Space of waste: Jaguar turns junk into eco-chic interiors
Using recycled materials - including from farms and the ocean - the company is slashing carbon emissions
Jaguar Land Rover is looking to a new source for creating its luxury vehicle interiors: the oceans and landfill waste sites.
The British carmaker’s future models will feature floor mats and trims made from Earth-friendly Econyl fibre. Created by Aquafil, Econyl is fashioned from recycled industrial plastic, fabric offcuts from clothing manufacturers, fishing nets from the farming industry and those abandoned in the ocean – known as “ghost nets”.
Aquafil sources nylon waste from all over the world. In a single year, the company recycles as much as 40,000 tons of waste, with the recycling process reducing the global warming impact of nylon by 90% compared with the material produced from oil. For every 10,000 tons of Econyl raw material produced, 70,000 barrels of crude oil are saved and 65,100 tons of carbon emissions equivalent are avoided.
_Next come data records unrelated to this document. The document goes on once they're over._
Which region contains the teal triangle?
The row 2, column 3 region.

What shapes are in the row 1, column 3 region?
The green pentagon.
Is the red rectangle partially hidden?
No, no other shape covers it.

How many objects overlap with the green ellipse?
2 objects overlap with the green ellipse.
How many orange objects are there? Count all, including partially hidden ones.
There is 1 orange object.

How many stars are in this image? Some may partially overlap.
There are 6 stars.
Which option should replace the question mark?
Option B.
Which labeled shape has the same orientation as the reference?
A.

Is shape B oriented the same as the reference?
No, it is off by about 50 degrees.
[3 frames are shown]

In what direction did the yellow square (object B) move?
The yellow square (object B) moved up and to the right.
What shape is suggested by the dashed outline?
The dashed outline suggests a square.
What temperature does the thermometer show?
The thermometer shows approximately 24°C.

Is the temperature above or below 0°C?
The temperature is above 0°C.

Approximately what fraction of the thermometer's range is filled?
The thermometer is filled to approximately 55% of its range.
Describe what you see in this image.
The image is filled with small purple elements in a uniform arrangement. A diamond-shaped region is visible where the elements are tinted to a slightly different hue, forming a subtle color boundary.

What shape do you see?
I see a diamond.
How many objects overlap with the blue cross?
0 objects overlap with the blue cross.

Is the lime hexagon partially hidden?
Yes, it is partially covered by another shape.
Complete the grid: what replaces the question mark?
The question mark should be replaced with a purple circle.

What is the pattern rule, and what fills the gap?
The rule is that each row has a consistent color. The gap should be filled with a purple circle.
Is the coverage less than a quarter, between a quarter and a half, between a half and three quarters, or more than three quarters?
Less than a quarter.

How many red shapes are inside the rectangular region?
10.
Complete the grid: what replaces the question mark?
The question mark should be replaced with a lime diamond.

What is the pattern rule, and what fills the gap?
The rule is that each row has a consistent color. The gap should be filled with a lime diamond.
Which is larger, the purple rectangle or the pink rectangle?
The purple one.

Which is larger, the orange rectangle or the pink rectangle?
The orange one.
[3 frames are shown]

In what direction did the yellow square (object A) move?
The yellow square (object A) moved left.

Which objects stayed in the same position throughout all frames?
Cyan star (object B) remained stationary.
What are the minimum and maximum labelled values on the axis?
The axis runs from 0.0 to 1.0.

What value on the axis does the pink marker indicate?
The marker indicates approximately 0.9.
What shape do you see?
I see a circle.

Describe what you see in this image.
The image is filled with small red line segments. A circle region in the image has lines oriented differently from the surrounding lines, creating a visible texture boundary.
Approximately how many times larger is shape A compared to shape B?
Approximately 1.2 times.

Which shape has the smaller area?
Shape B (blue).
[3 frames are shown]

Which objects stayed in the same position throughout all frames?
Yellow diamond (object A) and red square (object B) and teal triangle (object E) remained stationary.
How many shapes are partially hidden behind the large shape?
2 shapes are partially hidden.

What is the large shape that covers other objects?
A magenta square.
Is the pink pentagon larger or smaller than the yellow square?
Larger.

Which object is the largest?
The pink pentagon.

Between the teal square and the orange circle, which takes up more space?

Adrian Iles, senior engineer of interior systems at Jaguar Land Rover, said: “Our designers and engineers are committed to developing the next generation of sustainable materials that will feature on future Jaguar and Land Rover models.
“We place a great deal of focus on the creation of new sustainable materials, using the latest, most innovative techniques and textiles. Minimising waste, reusing materials and reducing carbon emissions sits at the heart of our Destination Zero mission. This pioneering materials research is one of the key ways we’ll achieve this and is an integral part of our design offering to our customers.”
Currently, Land Rover offers a premium Eucalyptus textile interior on the Range Rover Evoque while Evoque, Range Rover and Jaguar’s all-electric I-Pace use optional Kvadrat, a high-quality material that combines durable wool with a suede cloth made from 53 recycled plastic bottles per vehicle.